Jesus’ Death and Our Personal Annoyances
Dear Church Family,
What a great day last Sunday was! A terrific morning of Christ-centered worship was followed by a sweet-spirited congregational meeting, and topped off by an all-church picnic. When I got home Sunday at 8:00 p.m., I was both exhausted and invigorated.
And what a beautiful thing to see so many people laughing and getting along so well at the picnic (Not that I expected anything different!).
Nevertheless, as I was completing a sixty-hour, sixteen-state-encompassing, round-trip driving tour with my family over the middle of July, I was reminded of how easy it is to be annoyed with each other. Even people you love. Toward the end of one particular evening, as we pulled into an economically priced (read: cheap and disgusting) hotel in Winslow, Arizona, it occurred to me that everything everyone was doing in the car was bothering me. The way one child slurped a milkshake. The way another lip-synced a Taylor Swift song. Even the way another stared innocently out at the surrounding cacti. I was just irked by all of it.
I realize that the problem was mine, not theirs. Fourteen hours behind the wheel (complete with about thirteen bathroom stops) will bring out the worst in a person, I suppose. The bottom line is: I was sinfully irritable with no one to blame but myself.
Sadly, it’s not just family members with whom we often get unrighteously annoyed. Sometimes believers in Christ choose the smallest (and oddest) things to hold against one another. From personality quirks to shifting preferences. I’ve seen close friends erupt at one another over differing interpretations of obscure passages (Can anyone really say for certain who the ten horns represent in Revelation 17?). On the less spiritual side, I’ve seen relationships nearly severed over a birthday party snub. I’ve seen people duck into the restroom just because they couldn’t stand to spend one minute talking to the oncoming individual. This is not at all uncommon in the believing community.
And yet, one of the things Christ died for was to create and establish peace between God and man AND man and man. And man and woman. Through the cross, the Apostle Paul says, Jesus “killed the hostility” that existed both vertically and horizontally (Ephesians 2:14-16), not only making reconciliation between God and man possible, but enabling us to love each other and get along, rendering inconsequential all those things that tend to separate us: race, color, education, family background, religious history, birthplace, etc.
The only thing that matters is: we are together “in Christ”—a group of people who have been forgiven of their calculated rebellion against God and granted new standing by faith in the active and passive obedience of Jesus. We might say it this way: we have been made to be at peace.
Consequently, there is no place for division among believers. Or even longstanding annoyances.

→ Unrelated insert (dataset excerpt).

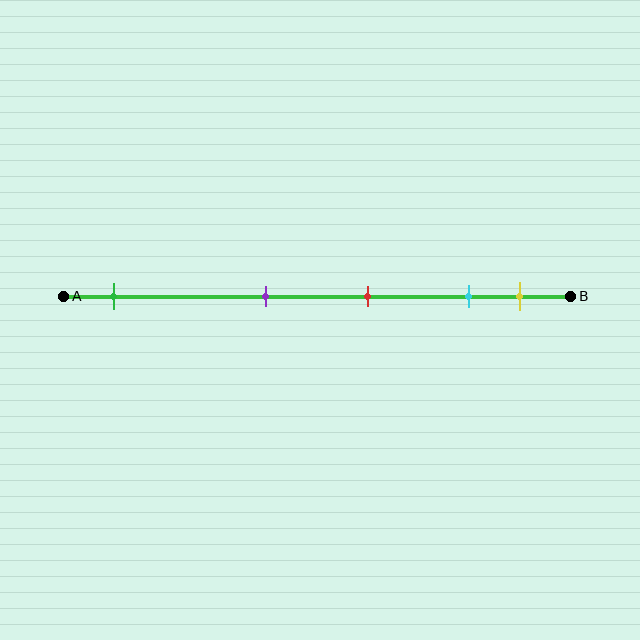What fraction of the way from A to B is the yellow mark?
The yellow mark is approximately 90% (0.9) of the way from A to B.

In his exposition of Ephesians, seventeenth century English Puritan, Thomas Goodwin, wrote:
“Upon the cross Jesus takes upon himself whatever either party has against the other. ‘Lo, here I hang,’ says Christ dying, ‘and let the reproaches wherewith you reproach each other fall on me, the sting of them all fix in my flesh, and in my death die all together with me; lo, I die to pacify you both. Have then any of you something against each other? Quit it, and take me as a sacrifice in blood between you: only do not kill me and each other too, for the same offense; for you, and your enmities, have brought me to this altar of the cross, and I offer myself as your peace, and as your priest. Will you kill me first, and then one another too?’ ”
Sure, there are plenty of things about which to disagree. And, I must admit, not all people are equally easy to love. But we have the most amazing thing in common: We have been bought with the unthinkably high price of Jesus’ shed blood. We have been supernaturally baptized into one family. We are brothers and sisters in Christ. All of our offenses against God and each other have been completely dealt with by Jesus’ cross-work. That’s all the reason in the world to get along with each other, and to get over our petty disagreements.
I say this not as a corrective, really, but as a reminder. I am thankful to be part of a church where the essentials are treasured and held tightly, and where the non-essentials—even those annoyances which threaten to divide—are handed over to Jesus, who died so that they need not ever keep us apart.
I’m looking forward to worshiping God with you on Sunday. See you then!